Aylarca izledim. Temel atılmasına şahit oldum. Yükselen kolonlar, örülen duvarlar. Yeni moda duvarlar yerine kocaman camlar. Camların montajı. İskelede çalışan işçi kardeşlerim. Soğukta ve ayazda üzerlerinde ince bir montla saatlerce çalışan emektarlar. Onlar iskelede yürürken kalbimde dualar...
Ofisimdeki odamda, oturduğum koltuğun tam karşısında yapılan inşaat idi, bu izlediğim. Karşımdaki koltukta, hayata bakışlarını, tavırlarını, bilişlerini yeniden inşa eden danışanlarım, arka fonda binayı inşa eden kardeşlerim...
Ve ben oturduğum koltukta şahit olduklarım, öğrendiklerim, unuttuklarım, aldanışlarım ve kazanımlarımla kendi inşaatımda bir işçi...

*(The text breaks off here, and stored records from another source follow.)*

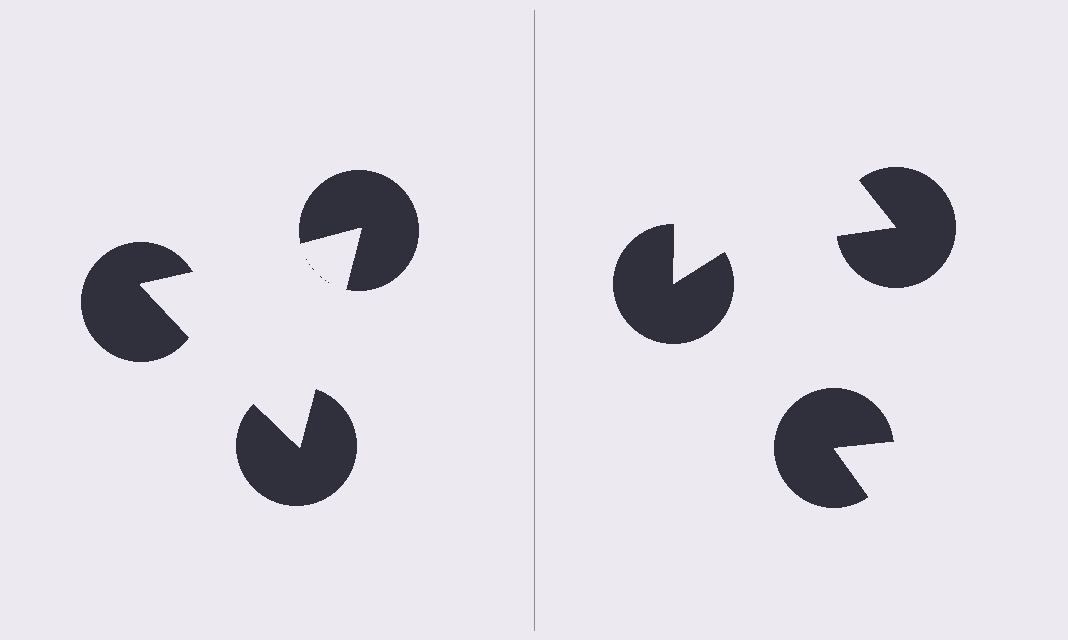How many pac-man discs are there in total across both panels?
6 — 3 on each side.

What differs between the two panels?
The pac-man discs are positioned identically on both sides; only the wedge orientations differ. On the left they align to a triangle; on the right they are misaligned.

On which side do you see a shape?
An illusory triangle appears on the left side. On the right side the wedge cuts are rotated, so no coherent shape forms.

Aylar sonra inşaat son şeklini aldı, led ışıklar takıldı. Güzel mi güzel, estetik bir bina orada arz-ı endam eder oldu. Ben ofisimden memnunken, yerime alışmışken, evsahibim güvenilirken... Sesler, komşu spor salonundan gelen sesler sebebiyle keyfim kaçtı. Komşuma ses, müzik, tempo lazım iken; bana sessizlik, sakinlik, dinginlik lazımdı. Aşağıda spor yaparken, hayattan mola verenler; yukarıda bizim ofisde konuşurken hayattan mola verenler vardı...
Aradım bulamadım. Aslında çokta aramadım. Yeni bir ofis bulmak, taşınmak, alışmak gözümde büyüyordu. Ama artık yedi yıldır kaldığım yerin takvimi dolmuştu. Dünyanın geliş ve dönüşü oluyordu da, ofisin girişi ve çıkışı olmaz mıydı? Olurdu. Oldu da. Ani bir kararla gittiğim yeni o komşu binadan, bir ofis tutmuş olarak döndüm. Hayat bu... Yaşadığından ayrılırsın. Yabancıyla kaynaşırsın. Gitmem/gidemem dediğinden gidersin...
Ve bugün, taşındığım yeni ofisden bu kez, eski ofisimin tadilat sebebiyle sökülen cam ve çerçevelerini izledim...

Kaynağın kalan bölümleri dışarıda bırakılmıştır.